Toggle the display of automated, internal messages from the tracker.
Report forwarded
to
bug-submit-list <at> lists.donarmstrong.com, Emacs Bugs <bug-gnu-emacs <at> gnu.org>
:
bug#4240
; Package
emacs
.
(Sun, 23 Aug 2009 13:35:04 GMT)
Full text and
rfc822 format available.
Acknowledgement sent
to
Deniz Dogan <deniz.a.m.dogan <at> gmail.com>
:
New bug report received and forwarded. Copy sent to
Emacs Bugs <bug-gnu-emacs <at> gnu.org>
.
(Sun, 23 Aug 2009 13:35:04 GMT)
Full text and
rfc822 format available.
Message #5 received at submit <at> emacsbugs.donarmstrong.com (full text, mbox):
Please write in English if possible, because the Emacs maintainers
usually do not have translators to read other languages for them.

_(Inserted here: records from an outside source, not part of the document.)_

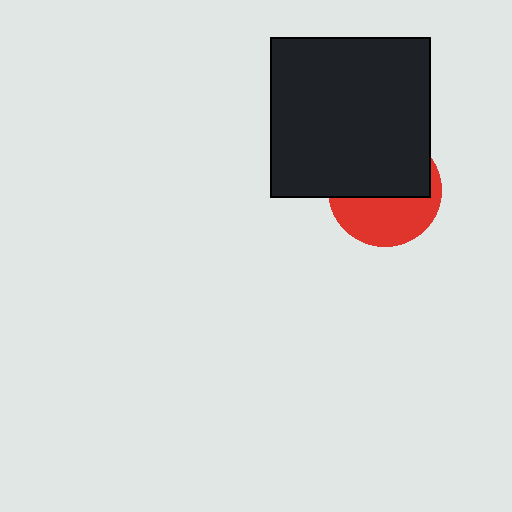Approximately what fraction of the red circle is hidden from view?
Roughly 55% of the red circle is hidden behind the black square.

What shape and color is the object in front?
The object in front is a black square.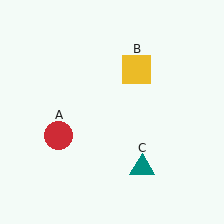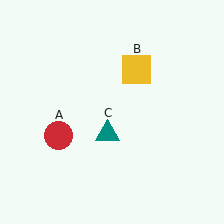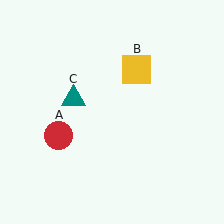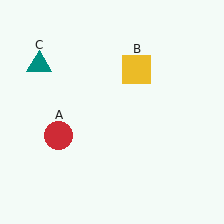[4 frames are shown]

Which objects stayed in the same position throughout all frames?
Red circle (object A) and yellow square (object B) remained stationary.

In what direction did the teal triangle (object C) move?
The teal triangle (object C) moved up and to the left.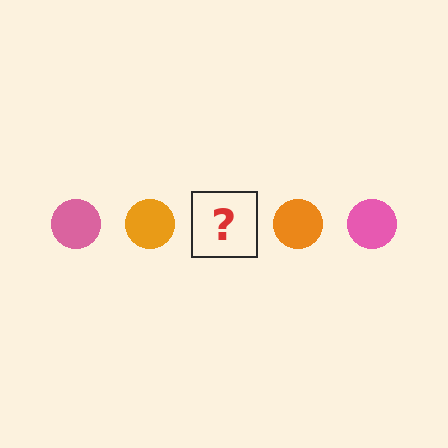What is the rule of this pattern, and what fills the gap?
The rule is that the pattern cycles through pink, orange circles. The gap should be filled with a pink circle.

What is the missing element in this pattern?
The missing element is a pink circle.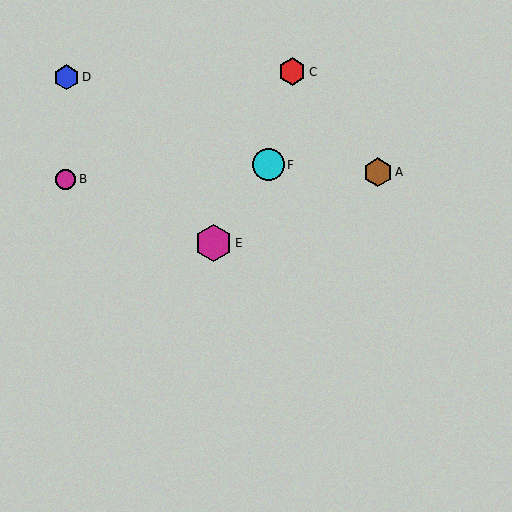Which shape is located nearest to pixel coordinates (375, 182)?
The brown hexagon (labeled A) at (378, 172) is nearest to that location.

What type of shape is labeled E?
Shape E is a magenta hexagon.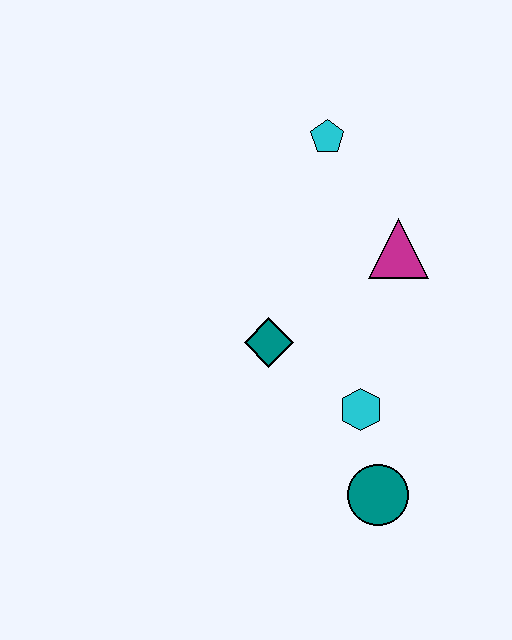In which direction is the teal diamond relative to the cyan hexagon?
The teal diamond is to the left of the cyan hexagon.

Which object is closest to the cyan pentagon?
The magenta triangle is closest to the cyan pentagon.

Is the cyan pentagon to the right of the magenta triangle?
No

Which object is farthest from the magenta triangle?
The teal circle is farthest from the magenta triangle.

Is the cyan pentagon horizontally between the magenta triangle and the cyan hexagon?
No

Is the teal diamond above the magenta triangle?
No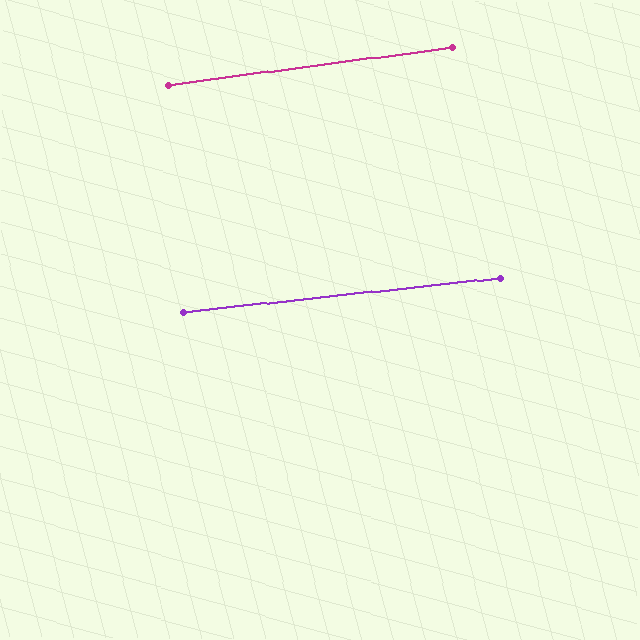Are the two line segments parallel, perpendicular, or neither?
Parallel — their directions differ by only 1.3°.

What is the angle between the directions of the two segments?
Approximately 1 degree.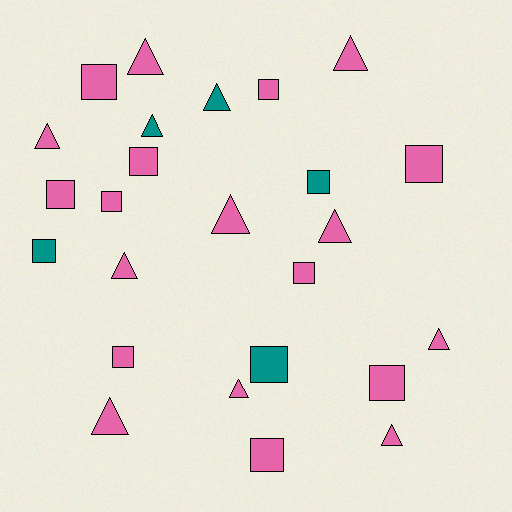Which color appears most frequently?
Pink, with 20 objects.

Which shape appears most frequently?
Square, with 13 objects.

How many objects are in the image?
There are 25 objects.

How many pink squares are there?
There are 10 pink squares.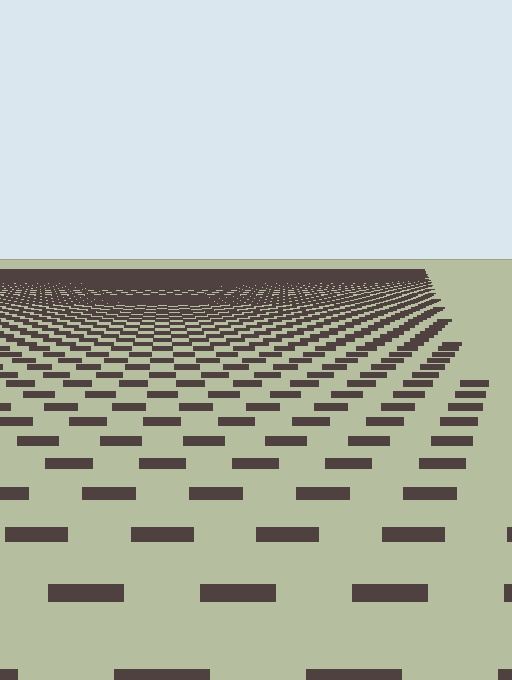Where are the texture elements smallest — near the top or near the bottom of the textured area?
Near the top.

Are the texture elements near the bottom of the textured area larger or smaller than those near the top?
Larger. Near the bottom, elements are closer to the viewer and appear at a bigger on-screen size.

Your bug report will be posted to the emacs-pretest-bug <at> gnu.org mailing list.
Please describe exactly what actions triggered the bug
and the precise symptoms of the bug:
I hit "C-u ä" expecting it to come out as "ääää". Instead it comes out
as "ä\344\344ä". I try "C-u C-u ä" and it comes out as "ä" followed by
fourteen "\344" and then a trailing "ä". This happens no matter which
kind of repetition I'm doing, be it using C-u or using e.g. M-3. It's
always the leading and the trailing character that come out right, all
of the other ones are "broken".
If Emacs crashed, and you have the Emacs process in the gdb debugger,
please include the output from the following gdb commands:
`bt full' and `xbacktrace'.
If you would like to further debug the crash, please read the file
/home/deniz/usr/share/emacs/23.1.50/etc/DEBUG for instructions.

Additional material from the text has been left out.